Von Stroheim insisted on adapting the book almost page by page, resulting in a film more than nine hours long. A horrified studio cut Greed to a more manageable two hours and 20 minutes, still good enough to make it one of the greatest films in cinema history, but a version von Stroheim could not bring himself to watch until more than two decades had passed.

“This was like an exhumation for me,” he said afterwards. “In a tiny coffin, I found a lot of dust, a terrible smell, a little backbone and a shoulder bone.”

Regarded today even in its truncated form as one of the greatest films ever made, Greed was a box office flop and by the early 1930s Hollywood had lost patience with von Stroheim’s grandiose visions, mistreatment of cast and crew – 23-hour filming days were not uncommon – and cavalier disregard for budgets and deadlines.
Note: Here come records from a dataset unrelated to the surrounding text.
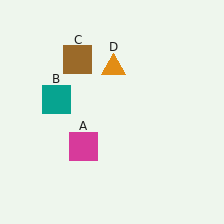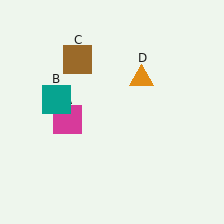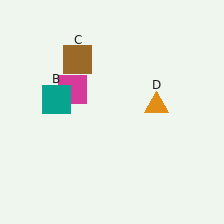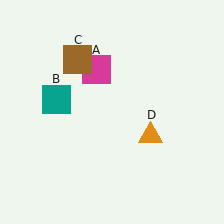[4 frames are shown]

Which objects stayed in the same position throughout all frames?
Teal square (object B) and brown square (object C) remained stationary.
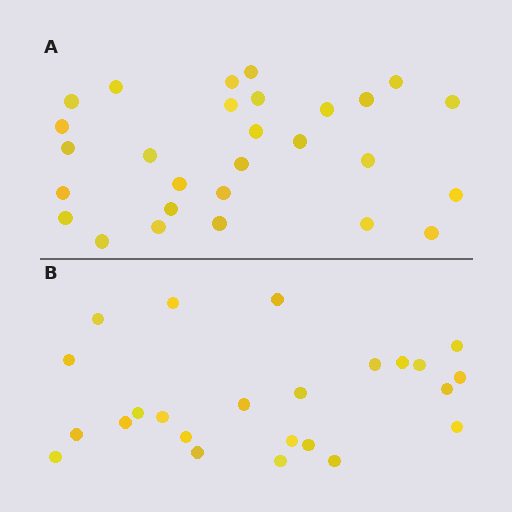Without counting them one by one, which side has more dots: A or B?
Region A (the top region) has more dots.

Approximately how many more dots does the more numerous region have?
Region A has about 4 more dots than region B.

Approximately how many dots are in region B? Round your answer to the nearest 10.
About 20 dots. (The exact count is 24, which rounds to 20.)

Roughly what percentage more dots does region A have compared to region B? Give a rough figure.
About 15% more.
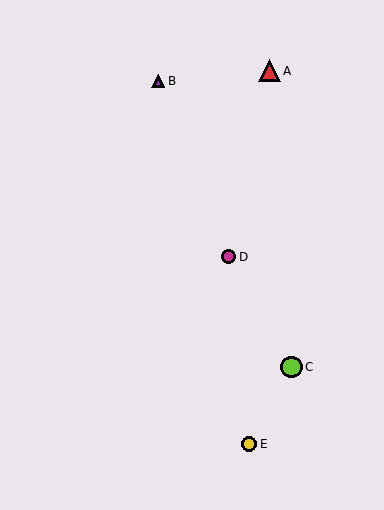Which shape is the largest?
The lime circle (labeled C) is the largest.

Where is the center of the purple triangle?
The center of the purple triangle is at (158, 81).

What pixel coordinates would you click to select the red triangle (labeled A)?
Click at (269, 71) to select the red triangle A.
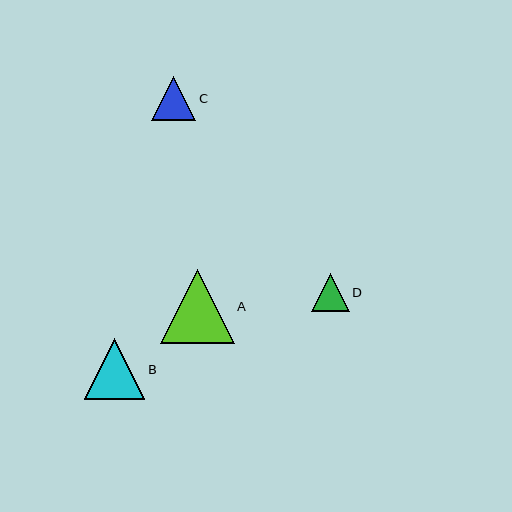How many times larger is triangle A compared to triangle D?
Triangle A is approximately 1.9 times the size of triangle D.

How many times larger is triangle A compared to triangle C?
Triangle A is approximately 1.7 times the size of triangle C.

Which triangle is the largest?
Triangle A is the largest with a size of approximately 73 pixels.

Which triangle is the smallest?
Triangle D is the smallest with a size of approximately 38 pixels.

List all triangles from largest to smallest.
From largest to smallest: A, B, C, D.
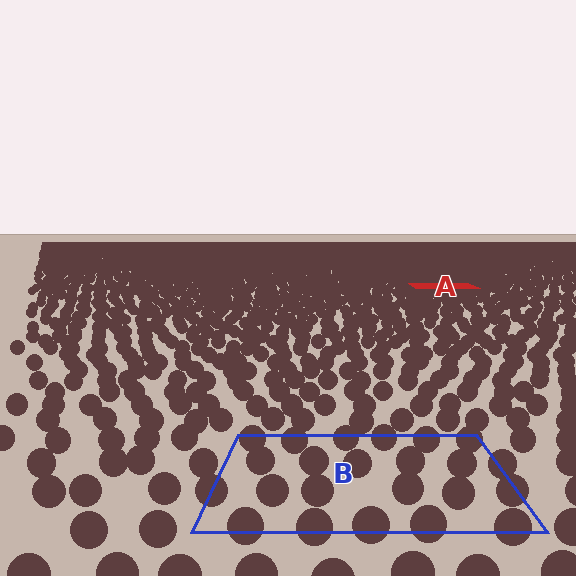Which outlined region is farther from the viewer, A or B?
Region A is farther from the viewer — the texture elements inside it appear smaller and more densely packed.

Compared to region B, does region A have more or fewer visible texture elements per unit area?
Region A has more texture elements per unit area — they are packed more densely because it is farther away.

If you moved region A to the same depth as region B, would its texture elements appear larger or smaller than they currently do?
They would appear larger. At a closer depth, the same texture elements are projected at a bigger on-screen size.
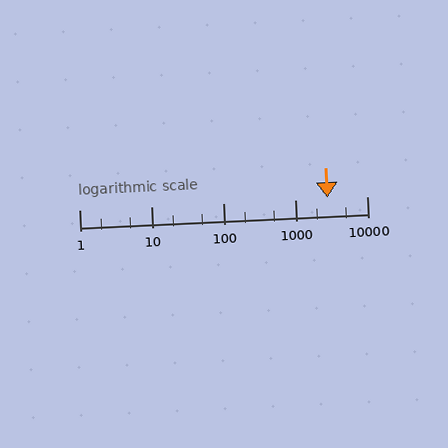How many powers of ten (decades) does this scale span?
The scale spans 4 decades, from 1 to 10000.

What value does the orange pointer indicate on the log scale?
The pointer indicates approximately 2800.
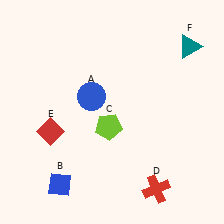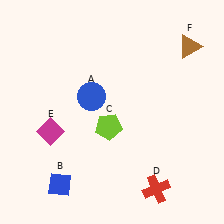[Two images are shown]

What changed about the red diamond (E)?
In Image 1, E is red. In Image 2, it changed to magenta.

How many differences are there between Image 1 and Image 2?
There are 2 differences between the two images.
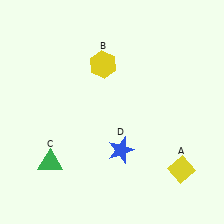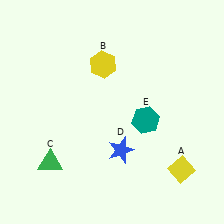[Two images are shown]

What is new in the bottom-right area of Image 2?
A teal hexagon (E) was added in the bottom-right area of Image 2.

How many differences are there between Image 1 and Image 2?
There is 1 difference between the two images.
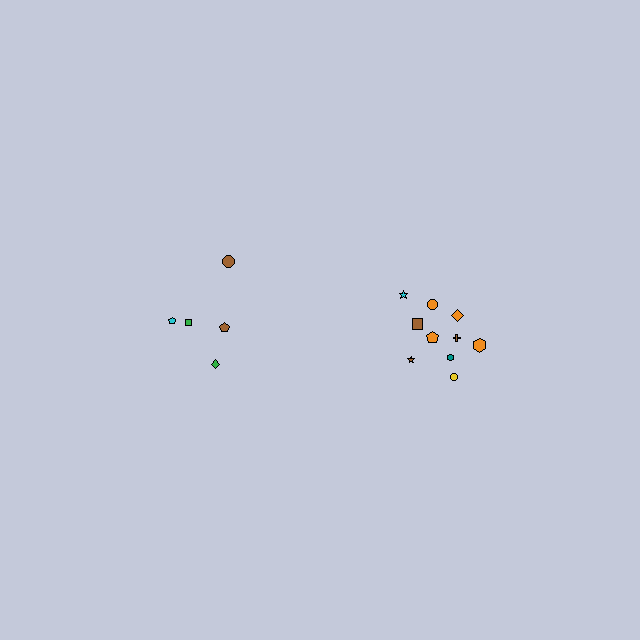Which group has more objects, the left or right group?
The right group.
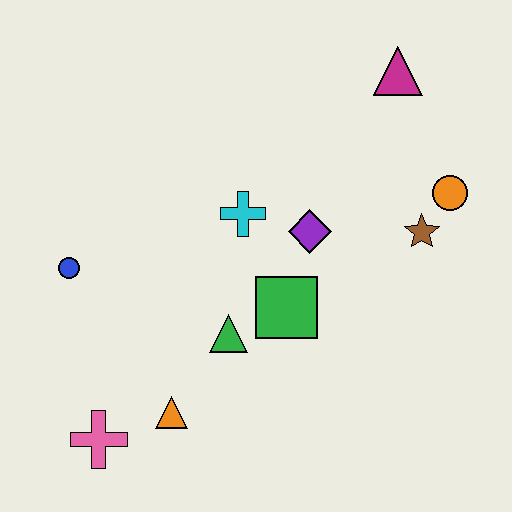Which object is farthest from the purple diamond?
The pink cross is farthest from the purple diamond.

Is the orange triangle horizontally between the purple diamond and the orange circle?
No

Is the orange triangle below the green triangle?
Yes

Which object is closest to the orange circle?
The brown star is closest to the orange circle.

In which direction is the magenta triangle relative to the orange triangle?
The magenta triangle is above the orange triangle.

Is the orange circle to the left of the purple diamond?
No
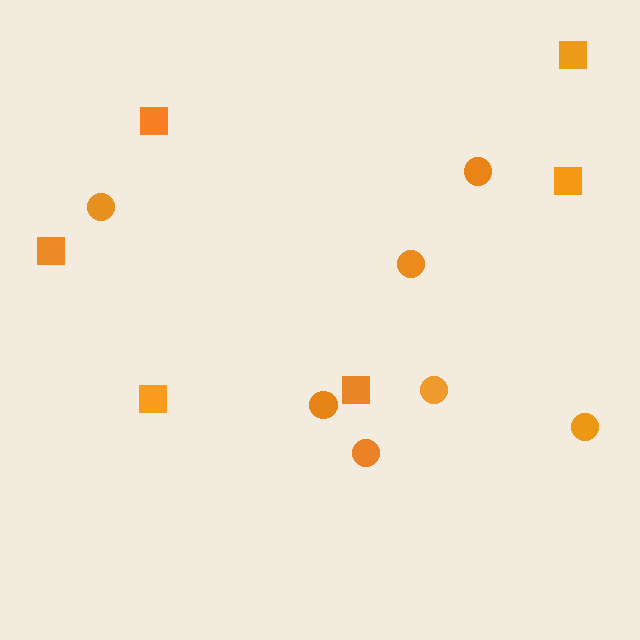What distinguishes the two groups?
There are 2 groups: one group of squares (6) and one group of circles (7).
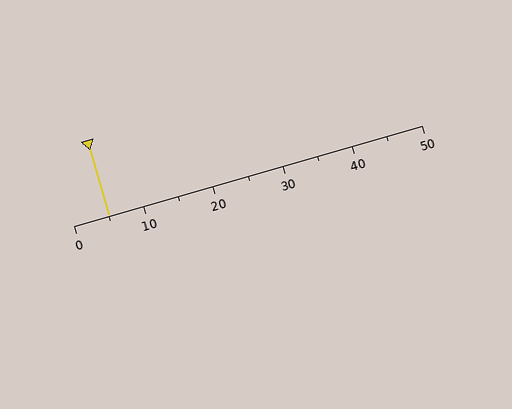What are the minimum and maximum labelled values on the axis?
The axis runs from 0 to 50.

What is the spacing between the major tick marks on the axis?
The major ticks are spaced 10 apart.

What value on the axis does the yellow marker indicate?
The marker indicates approximately 5.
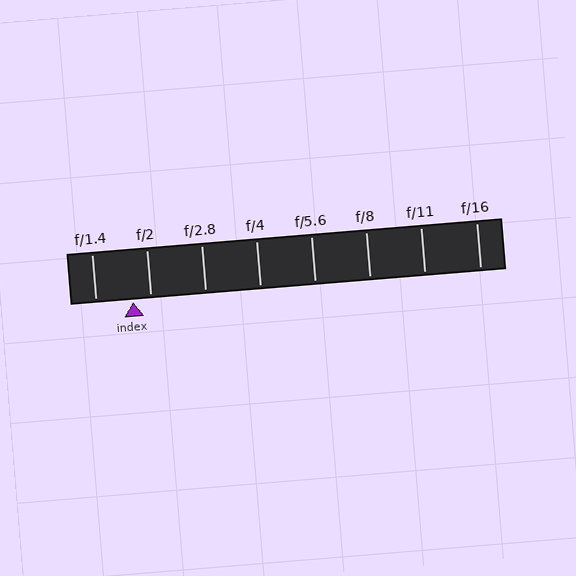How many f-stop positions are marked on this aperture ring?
There are 8 f-stop positions marked.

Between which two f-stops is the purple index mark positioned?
The index mark is between f/1.4 and f/2.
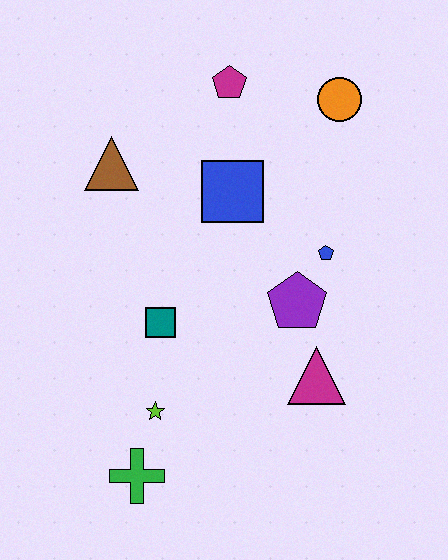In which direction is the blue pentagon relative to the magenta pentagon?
The blue pentagon is below the magenta pentagon.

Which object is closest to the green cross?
The lime star is closest to the green cross.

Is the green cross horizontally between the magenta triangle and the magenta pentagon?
No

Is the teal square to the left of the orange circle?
Yes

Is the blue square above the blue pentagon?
Yes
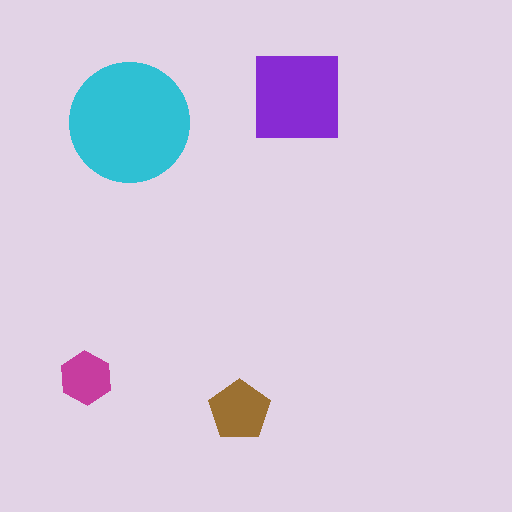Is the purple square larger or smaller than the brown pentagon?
Larger.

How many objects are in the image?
There are 4 objects in the image.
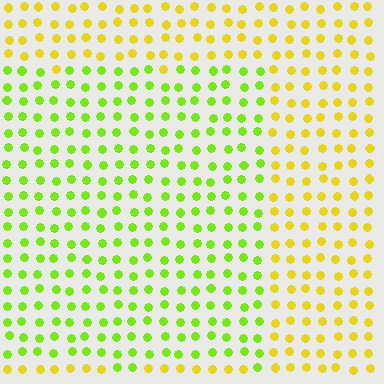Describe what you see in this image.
The image is filled with small yellow elements in a uniform arrangement. A rectangle-shaped region is visible where the elements are tinted to a slightly different hue, forming a subtle color boundary.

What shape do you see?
I see a rectangle.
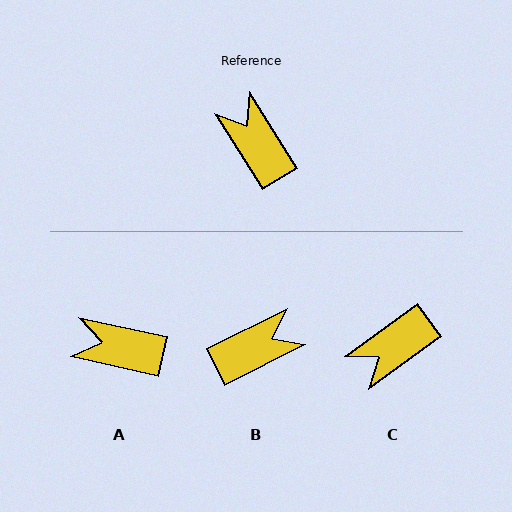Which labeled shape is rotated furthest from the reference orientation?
B, about 95 degrees away.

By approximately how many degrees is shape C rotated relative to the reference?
Approximately 94 degrees counter-clockwise.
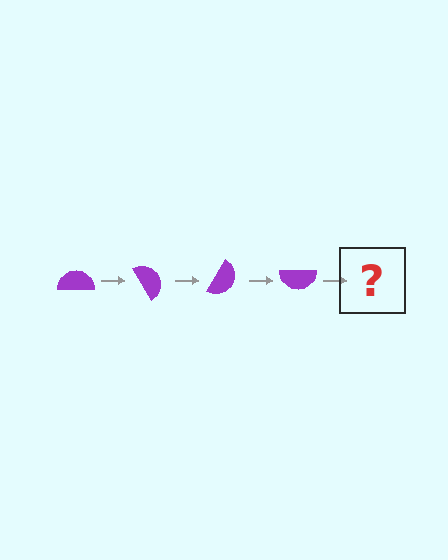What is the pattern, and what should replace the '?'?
The pattern is that the semicircle rotates 60 degrees clockwise each step. The '?' should be a purple semicircle rotated 240 degrees clockwise.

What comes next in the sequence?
The next element should be a purple semicircle rotated 240 degrees clockwise.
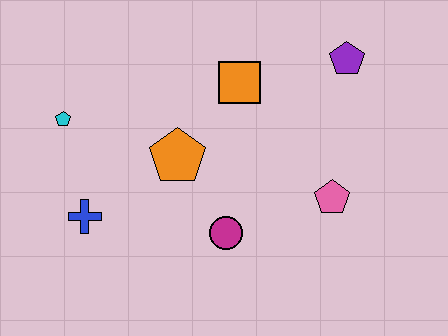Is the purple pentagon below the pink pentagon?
No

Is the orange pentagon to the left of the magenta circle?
Yes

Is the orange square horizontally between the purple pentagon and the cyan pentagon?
Yes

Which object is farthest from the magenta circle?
The purple pentagon is farthest from the magenta circle.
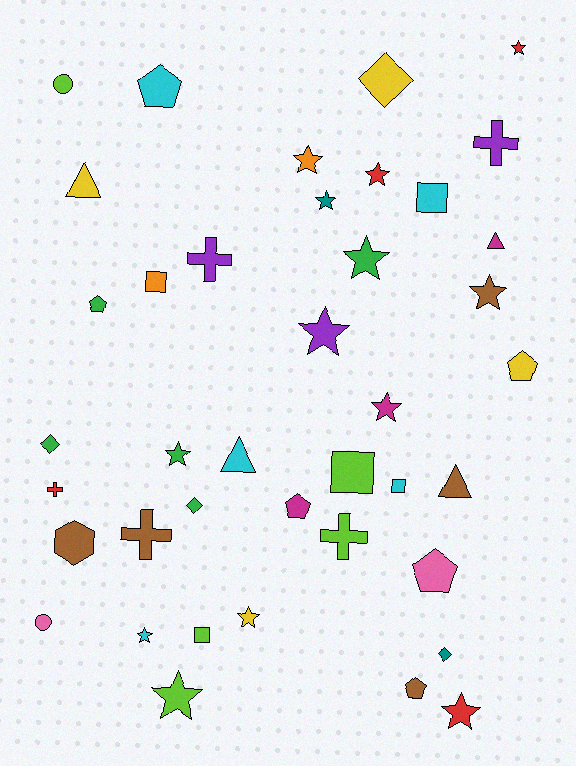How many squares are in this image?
There are 5 squares.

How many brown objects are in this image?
There are 5 brown objects.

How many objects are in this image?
There are 40 objects.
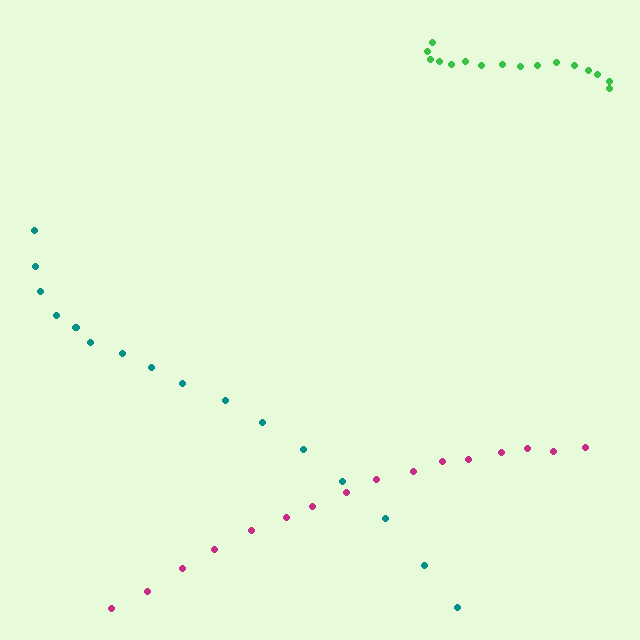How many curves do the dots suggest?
There are 3 distinct paths.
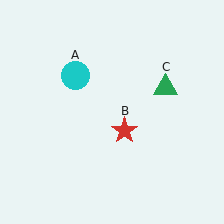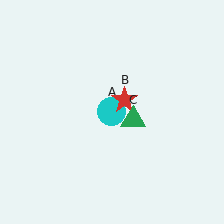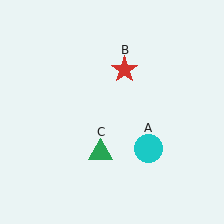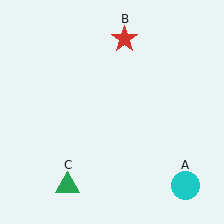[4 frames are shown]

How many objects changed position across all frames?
3 objects changed position: cyan circle (object A), red star (object B), green triangle (object C).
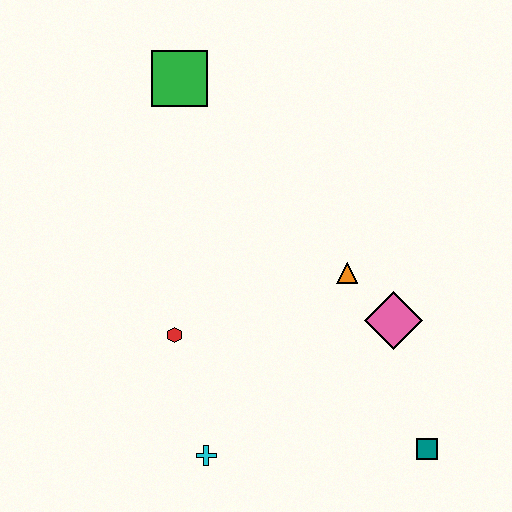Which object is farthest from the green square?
The teal square is farthest from the green square.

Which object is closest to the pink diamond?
The orange triangle is closest to the pink diamond.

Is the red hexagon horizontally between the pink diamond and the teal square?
No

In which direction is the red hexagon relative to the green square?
The red hexagon is below the green square.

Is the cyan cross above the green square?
No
1932’s Queen Kelly, in which a convent girl is seduced by a prince and sent to an east African brothel, proved to be von Stroheim’s last major Hollywood project, one from which he was fired just before completion for, in the view of the film’s financial backers, the story’s flagrant immorality.

“He has one simple rule for direction,” was one critic’s summary of von Stroheim’s philosophy. “Take a close look at the world, keep on doing so, and in the end it will lay bare for you all its cruelty and ugliness.”

He returned to Europe as an actor, revisiting the US for Sunset Boulevard and a performance that earned an Academy Award nomination.

In a key scene, von Mayerling fires up the projector for Norma Desmond to watch a film from her heyday. The sumptuous sequences flickering silently on the screen are from Queen Kelly, starring Gloria Swanson herself.

He had arrived in the US a fictional reinvention of an ordinary man. He left it delivering a personalised elegy to the cinematic world he had helped to build.